Em meio ao mar encapelado de tentações e provações que caracterizam nossa trajetória ao Céu, Maria Santíssima é a Estrela cuja luz resplandece na noite dos infortúnios. Ela é a Mãe terníssima, consoladora e esperança em todos os momentos e estágios de nossa vida espiritual.

Há uma oração a Nossa Senhora – a qual reputo uma verdadeira maravilha – tirada de um livro atribuído a Tomás de Kempis1, autor da Imitação de Cristo, obra-prima de unção, teologia e piedade.

Antes de a considerarmos, é necessário termos presente o seguinte: ao longo da vida espiritual, a alma passa por várias desolações, de modo culposo ou não, que a abatem, a prostram e tendem a tirar-lhe o ânimo.
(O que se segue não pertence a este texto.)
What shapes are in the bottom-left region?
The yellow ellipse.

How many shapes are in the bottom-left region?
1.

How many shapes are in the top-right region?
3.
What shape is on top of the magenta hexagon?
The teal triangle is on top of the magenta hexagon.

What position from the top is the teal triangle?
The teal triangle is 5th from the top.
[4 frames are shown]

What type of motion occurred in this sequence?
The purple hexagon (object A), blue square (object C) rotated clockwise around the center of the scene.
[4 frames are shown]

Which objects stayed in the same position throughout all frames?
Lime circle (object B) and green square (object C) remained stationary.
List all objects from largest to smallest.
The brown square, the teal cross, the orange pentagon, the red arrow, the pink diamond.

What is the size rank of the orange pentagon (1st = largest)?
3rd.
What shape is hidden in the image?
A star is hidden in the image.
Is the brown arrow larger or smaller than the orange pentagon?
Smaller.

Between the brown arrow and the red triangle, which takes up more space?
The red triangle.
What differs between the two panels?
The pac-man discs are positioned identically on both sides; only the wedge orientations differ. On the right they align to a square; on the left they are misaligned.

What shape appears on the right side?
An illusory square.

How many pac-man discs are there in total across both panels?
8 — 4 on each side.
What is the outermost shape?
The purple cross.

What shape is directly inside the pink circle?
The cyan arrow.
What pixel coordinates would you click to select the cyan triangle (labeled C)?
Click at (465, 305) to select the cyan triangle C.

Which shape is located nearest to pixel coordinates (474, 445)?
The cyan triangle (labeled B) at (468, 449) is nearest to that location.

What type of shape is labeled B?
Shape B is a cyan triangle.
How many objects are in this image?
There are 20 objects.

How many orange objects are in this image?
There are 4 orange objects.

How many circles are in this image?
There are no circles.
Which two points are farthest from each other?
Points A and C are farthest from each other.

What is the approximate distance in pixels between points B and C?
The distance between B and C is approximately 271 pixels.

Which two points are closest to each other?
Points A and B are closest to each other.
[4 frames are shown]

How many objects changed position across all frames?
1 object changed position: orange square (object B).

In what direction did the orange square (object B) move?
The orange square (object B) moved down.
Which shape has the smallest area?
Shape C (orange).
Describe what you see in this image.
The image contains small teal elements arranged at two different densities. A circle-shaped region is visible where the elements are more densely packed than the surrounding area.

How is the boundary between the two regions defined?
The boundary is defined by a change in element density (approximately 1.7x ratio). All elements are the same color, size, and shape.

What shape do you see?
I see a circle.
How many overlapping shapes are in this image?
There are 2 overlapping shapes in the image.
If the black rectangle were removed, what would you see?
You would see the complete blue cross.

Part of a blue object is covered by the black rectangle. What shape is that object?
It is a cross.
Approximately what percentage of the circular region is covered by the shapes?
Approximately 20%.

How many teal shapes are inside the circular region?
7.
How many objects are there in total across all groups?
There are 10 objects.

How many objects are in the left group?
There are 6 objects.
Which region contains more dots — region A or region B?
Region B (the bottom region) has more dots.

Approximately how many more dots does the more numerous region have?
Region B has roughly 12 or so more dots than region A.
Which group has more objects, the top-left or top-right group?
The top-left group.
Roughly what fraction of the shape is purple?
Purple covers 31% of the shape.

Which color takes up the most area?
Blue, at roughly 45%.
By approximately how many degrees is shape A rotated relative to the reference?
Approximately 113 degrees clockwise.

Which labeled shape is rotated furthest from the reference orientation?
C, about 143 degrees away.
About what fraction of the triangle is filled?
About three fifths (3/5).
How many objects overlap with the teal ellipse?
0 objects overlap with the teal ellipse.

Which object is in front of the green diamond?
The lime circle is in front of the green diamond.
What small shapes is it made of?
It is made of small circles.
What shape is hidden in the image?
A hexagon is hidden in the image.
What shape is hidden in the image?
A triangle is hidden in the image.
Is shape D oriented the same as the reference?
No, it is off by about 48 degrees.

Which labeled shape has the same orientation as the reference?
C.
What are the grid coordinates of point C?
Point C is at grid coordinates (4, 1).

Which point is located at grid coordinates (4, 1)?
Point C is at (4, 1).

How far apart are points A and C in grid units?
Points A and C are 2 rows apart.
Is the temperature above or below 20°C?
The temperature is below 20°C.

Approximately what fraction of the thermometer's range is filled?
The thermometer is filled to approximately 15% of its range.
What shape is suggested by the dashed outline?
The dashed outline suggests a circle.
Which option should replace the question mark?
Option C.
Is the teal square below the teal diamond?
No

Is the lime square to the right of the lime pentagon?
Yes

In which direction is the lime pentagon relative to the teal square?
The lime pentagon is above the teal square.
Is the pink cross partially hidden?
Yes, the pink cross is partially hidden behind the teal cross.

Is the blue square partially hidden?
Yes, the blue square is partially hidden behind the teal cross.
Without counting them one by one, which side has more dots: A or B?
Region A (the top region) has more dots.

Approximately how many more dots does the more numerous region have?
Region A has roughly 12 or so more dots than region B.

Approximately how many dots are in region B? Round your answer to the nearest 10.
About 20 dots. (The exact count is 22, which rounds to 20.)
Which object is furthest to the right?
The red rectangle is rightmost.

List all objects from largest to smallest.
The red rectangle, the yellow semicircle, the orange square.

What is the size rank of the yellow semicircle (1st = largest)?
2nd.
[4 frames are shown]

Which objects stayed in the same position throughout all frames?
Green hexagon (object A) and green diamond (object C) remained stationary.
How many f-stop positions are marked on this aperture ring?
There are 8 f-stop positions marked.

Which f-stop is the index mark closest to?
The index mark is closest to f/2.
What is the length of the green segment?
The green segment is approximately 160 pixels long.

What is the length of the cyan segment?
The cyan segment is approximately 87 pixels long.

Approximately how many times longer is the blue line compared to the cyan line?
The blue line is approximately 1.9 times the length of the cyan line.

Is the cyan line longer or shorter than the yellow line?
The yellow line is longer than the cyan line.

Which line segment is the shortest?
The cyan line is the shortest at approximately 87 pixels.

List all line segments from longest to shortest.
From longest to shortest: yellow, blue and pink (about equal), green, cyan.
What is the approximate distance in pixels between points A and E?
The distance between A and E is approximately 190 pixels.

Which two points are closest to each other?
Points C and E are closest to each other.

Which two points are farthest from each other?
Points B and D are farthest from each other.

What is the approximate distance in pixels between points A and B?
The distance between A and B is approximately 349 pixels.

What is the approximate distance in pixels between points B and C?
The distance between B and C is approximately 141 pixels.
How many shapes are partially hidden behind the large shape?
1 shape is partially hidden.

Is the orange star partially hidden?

zeitgenössischer Maler (CC3.0)
Tomás de Kempis

Estados de provação interior na trajetória das almas para o Céu

Alguns autores de vida espiritual sustentam a tese de que o pior do pecador não é o pecado, mas o estado de desânimo a que fica reduzido após uma queda e a falta de coragem de se aproximar de Deus Nosso Senhor como um verdadeiro filho.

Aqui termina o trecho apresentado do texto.